J'ai cependant toujours envie de partager mon ressenti avec mes amis, me voici donc de retour
Allongée, attachée, immobilisée,
Nue, les yeux bandés, confiante, mais effrayée
Ni témoins, ni mise en scène, juste Lui et moi
Elle s'enfonce dans ma chair, un cri fuse, douleur et effroi,
La souffrance est aiguë autant que l'aiguille est pointue,
L'autre lèvre est percée à son tour,
Et les larmes séchées par des mots d'amour
Et dans ses yeux je me suis perdue,
Appartenance que nous aimons tant
Intense et enivrant dessein
Mystérieux sentiment divin !
En désirs et partages inlassablement
En cœurs à l'amour enclins
19 février 2009
Epilogue
L'opale m'a t-on dit, est un porte-malheur
à l'abri de ses feux le Diable attend son heure
si la pierre est brisée, il sort et se déchaîne
semant sur son passage le chaos et la peine.

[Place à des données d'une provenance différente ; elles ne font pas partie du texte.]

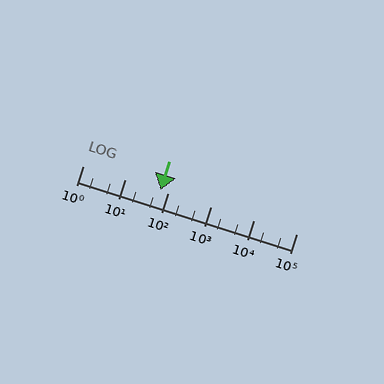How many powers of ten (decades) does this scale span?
The scale spans 5 decades, from 1 to 100000.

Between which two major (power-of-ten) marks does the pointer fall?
The pointer is between 10 and 100.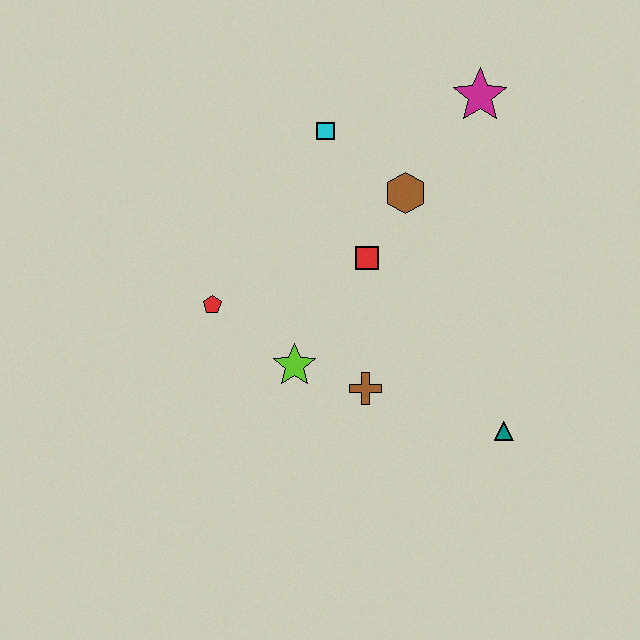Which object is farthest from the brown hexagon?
The teal triangle is farthest from the brown hexagon.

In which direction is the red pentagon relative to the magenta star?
The red pentagon is to the left of the magenta star.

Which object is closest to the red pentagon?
The lime star is closest to the red pentagon.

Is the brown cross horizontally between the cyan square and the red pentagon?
No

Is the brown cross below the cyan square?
Yes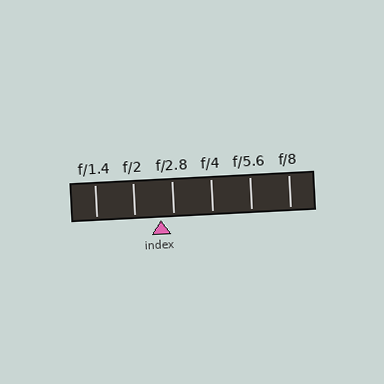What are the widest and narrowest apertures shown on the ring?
The widest aperture shown is f/1.4 and the narrowest is f/8.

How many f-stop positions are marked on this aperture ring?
There are 6 f-stop positions marked.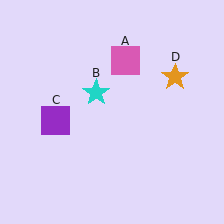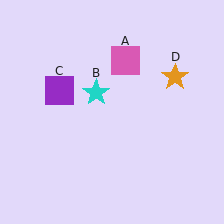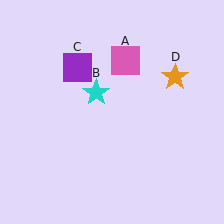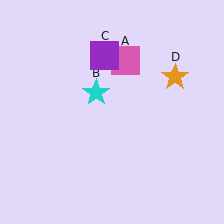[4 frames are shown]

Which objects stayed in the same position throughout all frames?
Pink square (object A) and cyan star (object B) and orange star (object D) remained stationary.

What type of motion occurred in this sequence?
The purple square (object C) rotated clockwise around the center of the scene.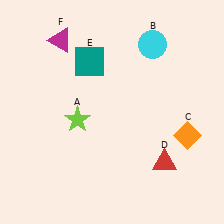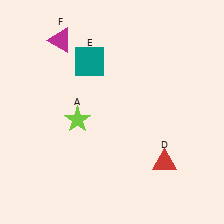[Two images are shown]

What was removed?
The orange diamond (C), the cyan circle (B) were removed in Image 2.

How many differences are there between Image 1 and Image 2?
There are 2 differences between the two images.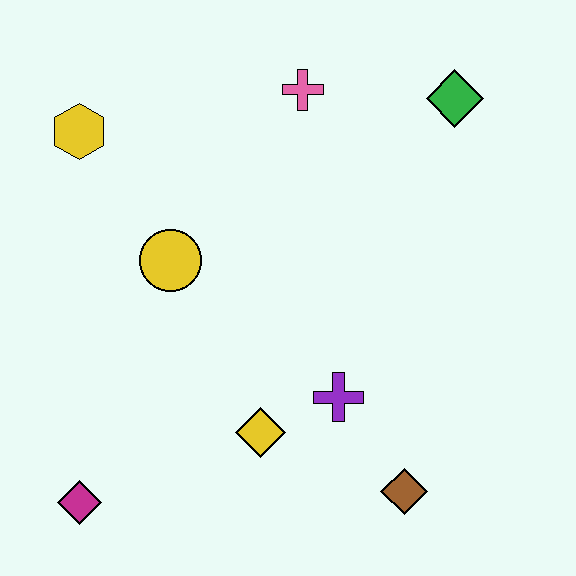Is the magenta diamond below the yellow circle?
Yes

Insidieusement la gemme en mon coeur s'est fondue
tous deux si malmenés que les voila fendus,
un autre espoir perdu les réduirait en miettes
donc une seule solution, même si je le regrette
enfouir au plus profond ce maléfique hybride.

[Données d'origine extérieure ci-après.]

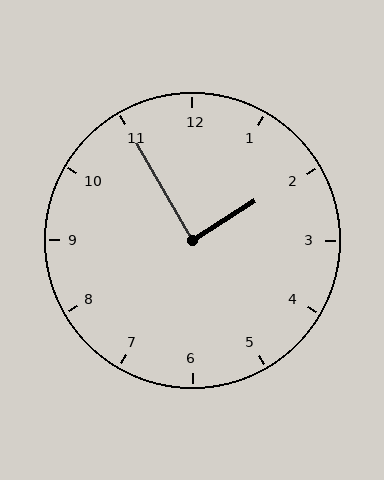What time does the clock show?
1:55.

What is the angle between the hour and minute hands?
Approximately 88 degrees.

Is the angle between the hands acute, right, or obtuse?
It is acute, close to a right angle.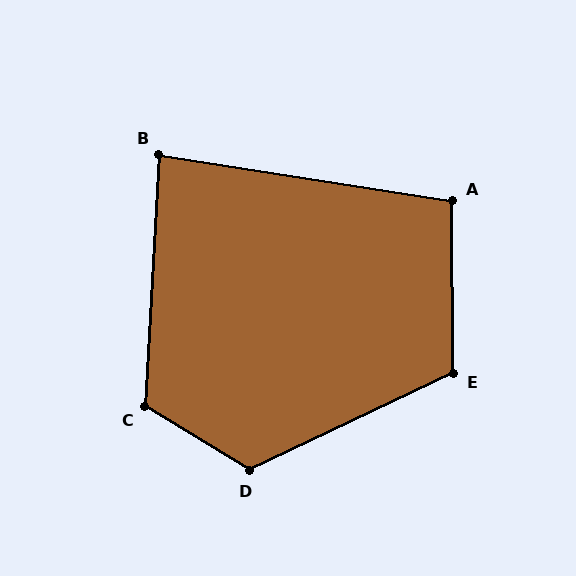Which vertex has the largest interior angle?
D, at approximately 123 degrees.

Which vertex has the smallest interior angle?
B, at approximately 84 degrees.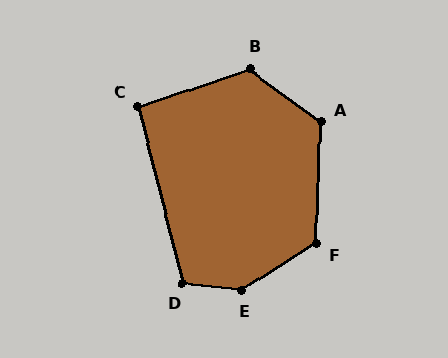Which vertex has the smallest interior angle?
C, at approximately 94 degrees.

Sans mon coeur plus d'amour, ne reste que le vide....
07 novembre 2008
Offerte
Obscur chemin de l'obéissance et de la soumission,
sentier tortueux et c'est pourtant ma voie.

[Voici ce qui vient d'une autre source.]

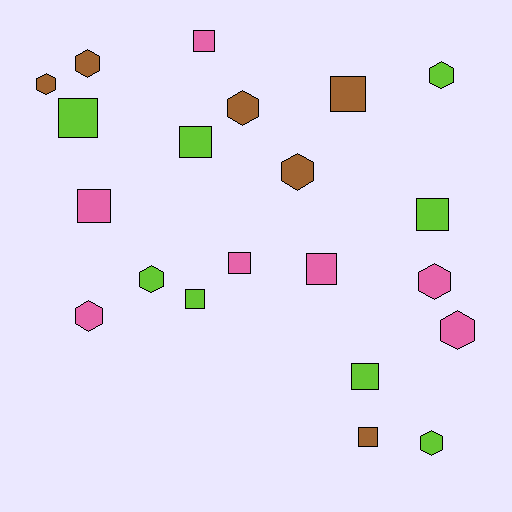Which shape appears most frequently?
Square, with 11 objects.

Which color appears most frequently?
Lime, with 8 objects.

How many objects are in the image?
There are 21 objects.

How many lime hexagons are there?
There are 3 lime hexagons.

Elle est en moi, je la sens aux tréfonds
résonner en mon âme, ai-je vraiment le choix,
aller toujours plus loin vers cet ultime don,
ignorant les périls car par Vos mains guidée,
jusqu'où nous mènera ce complet abandon?
enfer où paradis, qu'importe si c'est à Vos pieds....
03 août 2008
exorcisme
La douleur n'existe pas , il y a toutes sortes de douleurs, sourdes où aigues, brulantes où glaciales, subites où progressives, physiques où mentales...
Pour moi la pire c'est la douleur qui reste muette, qui ne s'exprime pas, qui brule l'esprit comme un acide, petit à petit, celle que l'on n'autorise pas à s'exprimer par culpabilité, par fierté où par peur qu'elle ne nous dépasse.
J'étais ainsi il y a peu, rongée par ces sentiments, tourmentée...
C'est vers Eux que je me suis tournée, cette démarche m'a couté parce qu'elle m'amenait à reconnaitre cette souffrance, parce que je n'ai pas l'habitude de poser mon fardeau sur d'autres épaules, parce que c'est aussi une lourde responsabilité que d'accepter de soulager quelqu'un et je sais que je Leur ai demandé beaucoup.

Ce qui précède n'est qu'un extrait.